Penderitaan bukan hanya fisik tapi keseluruhan diri. Ada orang dewasa dengan tega memberikan iming-iming uang agar dia bisa menyodomi anak-anak. Membayar sekian puluh ribu agar bisa memperawani seorang gadis kecil. Pelecehan seksual dari teman yang lebih kuat. Mereka juga menerima perlakuan tidak adil dalam bidang hukum. Sewaktu-waktu aparat keamanan dengan kekuasaannya sebagai penjaga keamanan memukul dengan gagang pestol, menghancurkan gitar, menendang, menampar dan perlakuan kasar lainnya. Belum lagi stigmata yang ditancapkan oleh masyarakat terhadap mereka, sehingga tidak jarang mereka dianggap sebagai mahluk yang harus dihindari dan rendah. Tidak bermartabat.

Banyak anak telah kehilangan masa kanak-kanak yang indah. Kehilangan dunia kanak-kanak. Mereka dipaksa memasuki suatu dunia yang sangat asing bagi mereka. Dunia yang penuh dengan kekerasan dan perjuangan. Dunia penindasan dan pelecehan martabat mereka sebagai manusia. Dunia yang menghilangkan kasih dari lembaran hidup dan menggantinya dengan dendam dan kejahatan. Dunia yang menggantikan tawa dengan tangisan pedih dalam hati dan mimpi buruk. Dunia permainan yang diracuni dengan perjudian dan keinginan memenangkan suatu pertandingan secara tidak sehat. Kasih dan persahabatan yang tulus diubah menjadi cinta seksual. Dunia yang mengajarkan siapa yang kuat dia bisa berkuasan. Dunia yang menghalalkan bahkan memaksa mereka untuk melakukan kekerasan.
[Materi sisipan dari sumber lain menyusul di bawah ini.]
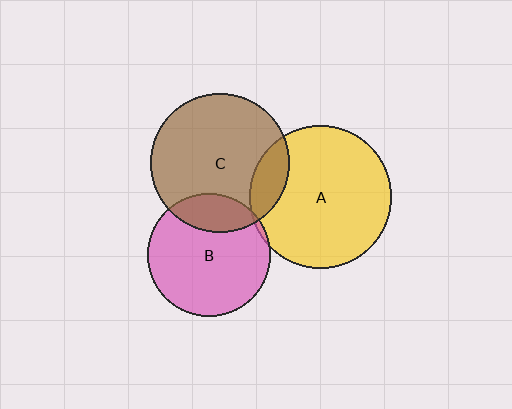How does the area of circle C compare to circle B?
Approximately 1.3 times.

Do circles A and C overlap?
Yes.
Aan dan kawan-kawan akan terus dipaksa menelan dan bergulat dengan kekerasan dunia saat ini. Aku bayangkan anak-anak seusia Aan pada jamanku kanak-kanak. Meski keluargaku miskin dan tinggal di perkampungan miskin, aku masih bisa menikmati masa kanak-kanak. Kami pernah juga tawuran antar teman, tapi itu sangat jarang sekali. Kami masih bisa menikmati permainan kelereng, benteng-bentengan, panda, sepak tekong, dan permainan bersama lainnya bahkan kadang sampai malam hari setelah belajar. Aku membantu orang tuaku, tapi tidak separah Aan dan teman-temannya. Saat SD pun kami sudah saling mengolok si Budi pacarnya Dian, tapi kami tidak pernah membayangkan seks atau pelacuran. Kami pernah mencuri mangga dan jambu milik tetangga, mandi di tambak ikannya orang tapi belum pernah berurusan dengan polisi. Kami baca koran dan majalah, tapi belum pernah baca "buku putih" dan koran yang membahas tehnik-tehnik bersenggama. Kami nonton film kartun, tapi belum pernah nonton film XXX dan kekerasan yang sangat mengerikan yang saat ini banyak beredar. Kami masih sering beramai-ramai pergi ke mushola untuk sholat atau mendengarkan ibu mendongeng tentang kancil nyolong timun.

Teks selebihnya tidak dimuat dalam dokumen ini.